La consacrazione dell’altare della cattedrale dedicata a Maria La Antigua è l’occasione per papa Francesco per ribadire l’importanza delle radici per la costruzione del futuro. «Non mi sembra un avvenimento di poco conto», sottolinea Bergoglio, «che questa Cattedrale riapra le porte dopo un lungo tempo di restauro. Ha sperimentato il passare degli anni, come fedele testimone della storia di questo popolo, e con l’aiuto e il lavoro di molti ha voluto di nuovo regalare la sua bellezza.

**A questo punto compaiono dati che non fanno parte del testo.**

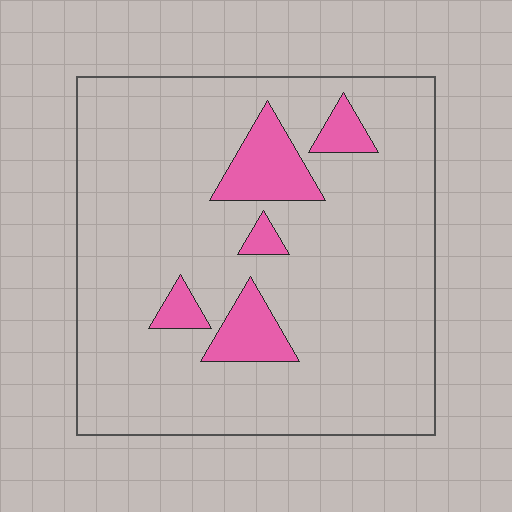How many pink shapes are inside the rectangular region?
5.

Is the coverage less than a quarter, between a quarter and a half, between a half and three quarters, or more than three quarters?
Less than a quarter.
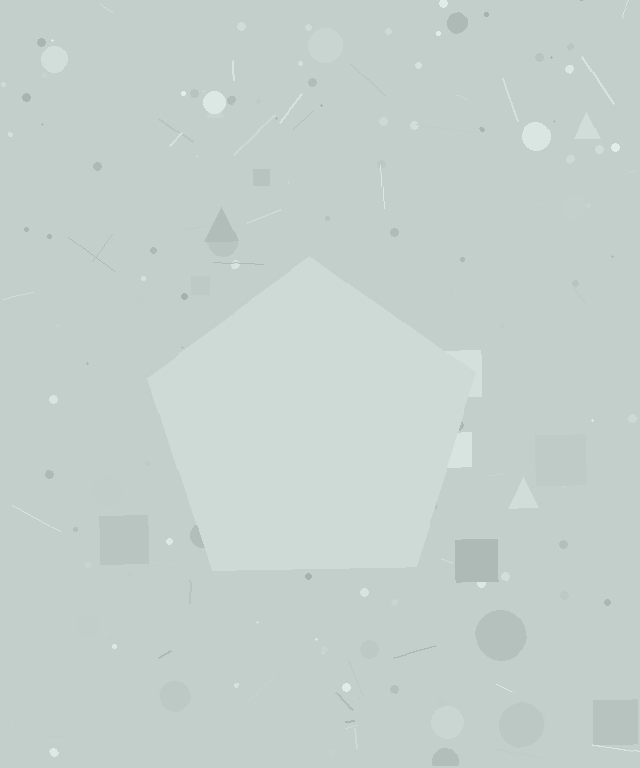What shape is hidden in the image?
A pentagon is hidden in the image.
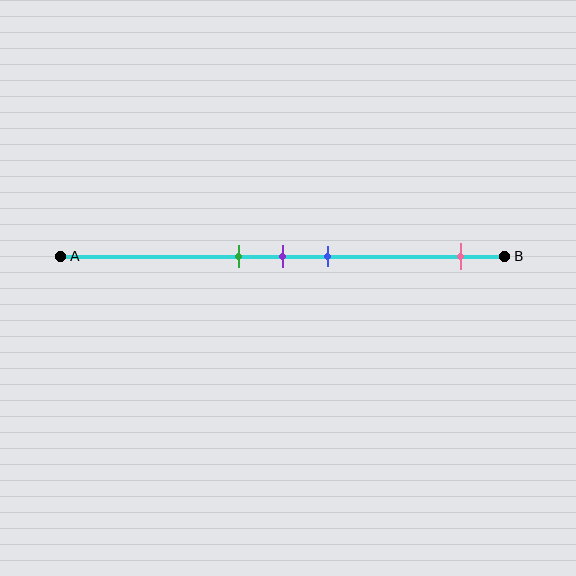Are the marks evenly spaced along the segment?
No, the marks are not evenly spaced.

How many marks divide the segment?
There are 4 marks dividing the segment.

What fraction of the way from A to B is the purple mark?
The purple mark is approximately 50% (0.5) of the way from A to B.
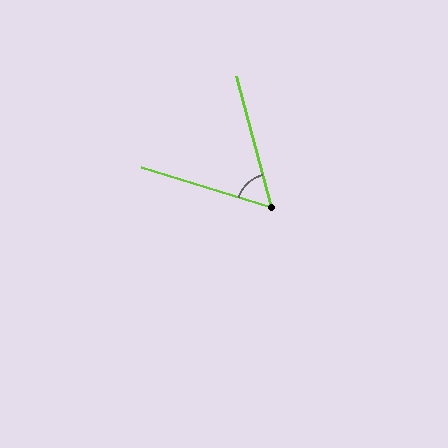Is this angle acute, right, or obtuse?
It is acute.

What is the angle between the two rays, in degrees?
Approximately 58 degrees.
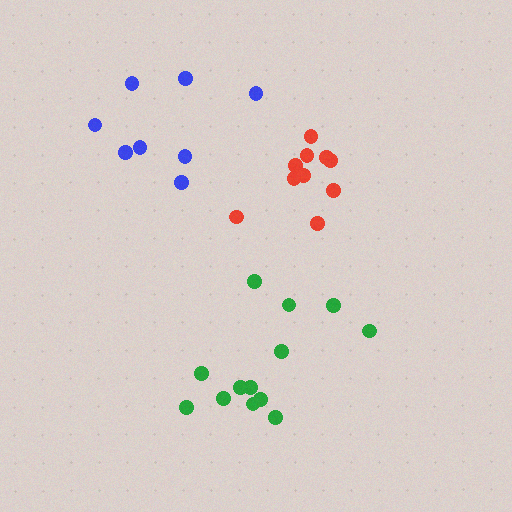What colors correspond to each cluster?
The clusters are colored: red, green, blue.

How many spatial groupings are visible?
There are 3 spatial groupings.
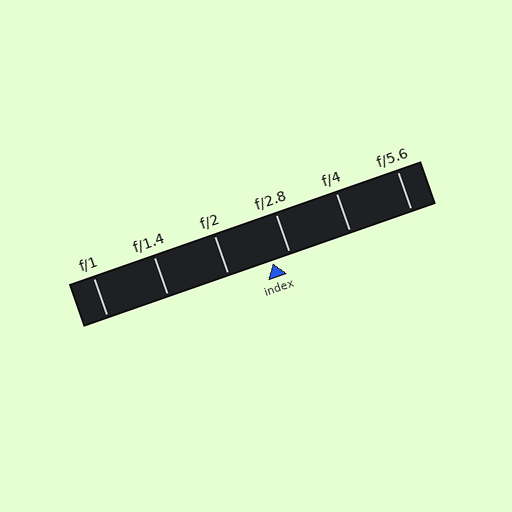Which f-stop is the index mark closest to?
The index mark is closest to f/2.8.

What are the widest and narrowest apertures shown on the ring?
The widest aperture shown is f/1 and the narrowest is f/5.6.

Più che una formale ricostruzione, che tenta sempre di ritornare a un originale passato, ha cercato di ritrovare la bellezza degli anni aprendosi a ospitare tutta la novità che il presente le poteva dare. Una Cattedrale spagnola, india e afroamericana diventa così Cattedrale panamense, di quelli di ieri, ma anche di quelli di oggi che l’hanno resa possibile». E, dunque, «non appartiene più solo al passato, ma è bellezza del presente.
Un altare costruito in Italia, a Pietrasanta, con marmo di Carrara. L'azienda Barsanti, oltre all'alatare maggiore e al pulpito, ha costruito anche l’altare per gli oli sacri e per le reliquie (sono state portate quelle di Romero, Giovanni Paolo II, Santa Rosa da Lima e San Martin de Porres) e quello dedicato a Santa Maria La Antigua, patrona di Panama
Oggi è nuovamente grembo che stimola a rinnovare e alimentare la speranza, a scoprire come la bellezza di ieri diventi base per costruire la bellezza di domani. Così agisce il Signore». E poi esorta: «Fratelli, non lasciamoci rubare la bellezza che abbiamo ereditato dai nostri padri! Essa sia la radice viva e feconda che ci aiuti a continuare a rendere bella e profetica la storia della salvezza in queste terre».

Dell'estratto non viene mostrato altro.